At the end of the day the cost of admission matters. It’s unfortunate that Android tablet manufacturers did not pay close attention to Apple’s quarterly sales to realize the 16GB WiFi-only model has been the company’s gold mine. If you want to do battle with Apple, enter the market at $499/£429 from the start. The materials used on the iPad 2 match its predecessor. The iPad 2 feels like a high-end piece of hardware justifying the price point. When you consider it offers twice the processing power and up to nine times better graphics performance with 10 hours of battery life for the same price as the original, it’s hard to say no.
For owners of the original iPad, the iPad 2 is not as compelling an upgrade as it could have been with a Retina display, 4G connectivity and a 5-megapixel camera. But, this is the game Apple plays and in due time these features will come, likely in the iPad 3 which is rumoured for release in late 2011. Of the aforementioned features, 4G LTE does not seem likely if an iPad 3 is released in 2011. Keep in mind Apple banks on battery life, faster speeds require power which mean even more fine tuning.
In summary, the iPad 2 is most impressive from an engineering standpoint. Slashing thickness and weight, adding a dual core processor, while still maintaining 10 hours of battery life is a frankly staggering feat. In the way Apple dominates battery life in notebooks, the company continues this tradition with tablets. iOS offers a sizable library of apps customized for the iPad, not simply scaled apps to fit the larger display. Even though the resolution difference between the iPhone and iPad/iPad 2 is minimal, the larger display allows developers freedoms not possible on a smartphone screen.
Performance is rock solid, and compared to the original iPad you begin to notice the speed immediately. Switching between applications, playing games and browsing the web are substantially faster. The new Smart Covers are a nice touch and have quickly become an accessory we feel should be bundled with the iPad 2 purchase. Despite these improvements, the original iPad has been upgraded to iOS 4.3 and supports the same HDMI adapter, AirPlay enhancements and iTunes Home Sharing.
Tablets are not for everyone, but once you use one you begin to understand their appeal. High-end smartphones with capacitive displays and multi-touch technology redefined the mobile web. Meanwhile tablets have redefined mobile computing, at least in terms of content consumption. Flicking your fingers through the CNN iPad app is certainly a lot more fun than browsing the web on a desktop or laptop on the sofa – and with none of the start up time or noise too. The question is whether or not you use your personal computer to view or create content. The GarageBand and iMovie iPad apps are certainly changing this convention, but until all the applications we use on our laptops and desktops come to iOS, the iPad 2 will remain primarily a content viewer.

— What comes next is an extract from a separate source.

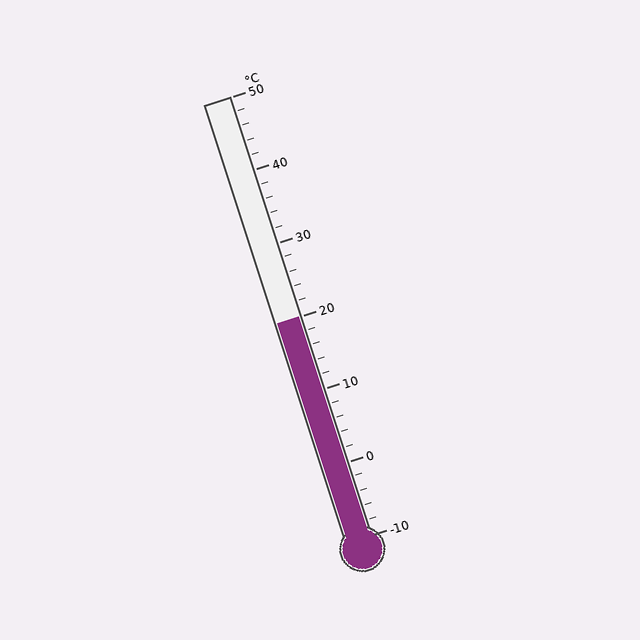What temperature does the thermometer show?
The thermometer shows approximately 20°C.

For now the iPad 2 retains the title as the best tablet on the market based on performance, battery life, build quality and library of applications. In time, this may change, but at this point in time Apple keeps its crown. For existing iPad owners, the cost to upgrade may outweigh the usefulness of the cameras, performance boost and new form factor. Like clockwork, Apple will likely release an iPad 3 either late this year or early next so if you’re happy with the first gen, hold tight.